Granted, some people argue that negative thought can smoke out the problems, prevent illusionary thinking, and generally give a more realistic view of the world.
However, negative energy and negative thinking do me no good.
Faith, belief, inspiration, and hope all lead to better outcomes than thinking a thing can’t be done. My mental playlist is full of tunes like:
“I should’ve done this other thing rather than what I did.”
“I’m not good enough at this skill, so why bother?”
“I’m running out of time.”
“I’m a mediocre artist at best.”
“Anything I can produce, the better version of it’s already out there.”
“I missed my chance.”
“No one’s going to look at my work anyway.”
“If it’s not going to be great work, what’s the point?”
What I know is that none of those thoughts lead to sustained focus, sacrificial discipline, clarity of thought, or productive work. If those tunes are my music, I know there will be little or no dancing.

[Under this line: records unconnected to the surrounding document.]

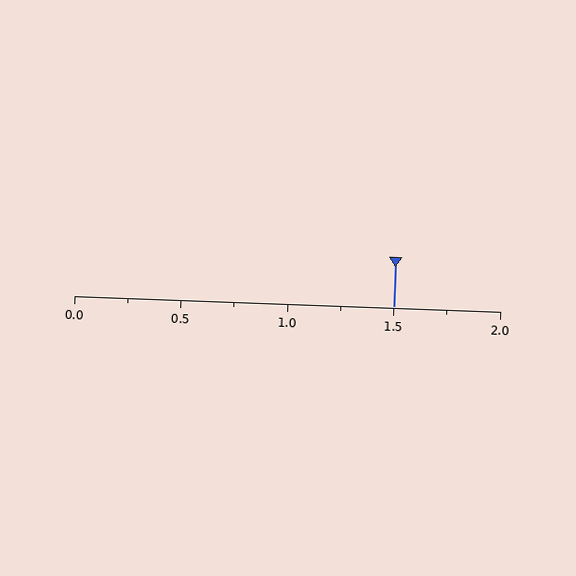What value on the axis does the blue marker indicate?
The marker indicates approximately 1.5.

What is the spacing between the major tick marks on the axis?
The major ticks are spaced 0.5 apart.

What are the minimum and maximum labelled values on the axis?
The axis runs from 0.0 to 2.0.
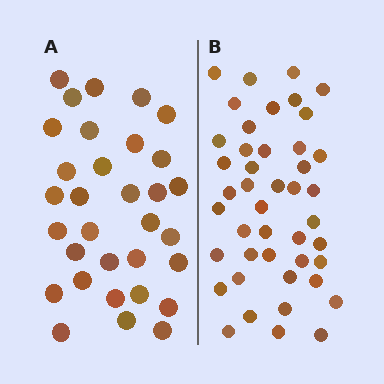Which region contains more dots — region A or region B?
Region B (the right region) has more dots.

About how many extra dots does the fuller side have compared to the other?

Sure, I can muster evidence that the negative voices are right. I’ve got a drawer full of work that I can label either failure or setback. Truth is, the past is past, and now is stuffed with opportunity. I have never been as prepared to meet the challenges of this day as I am now, and frankly, it’s largely because of the lessons learned from the setbacks.
Realistic analysis? Sure, but for me, it has to be combined with a positive orientation toward problem-solving, innovation, and creativity.
You know what else I know? I have a natural tendency (and perhaps we all do) toward negative thinking, negative behavior, and negative assessment. And while I study positive psychology and firmly line up behind its primary claims in regards to well-being, I still think negative thoughts, and my inner voices can sometimes be torturous.
And yes, I still get depressed (though it’s getting more rare). And because of its familiarity, there are times when depression is even comfortable. Perhaps I’m so clear on this because I’ve got so much experience with it. Here’s what I know:
Negative energy does me no good.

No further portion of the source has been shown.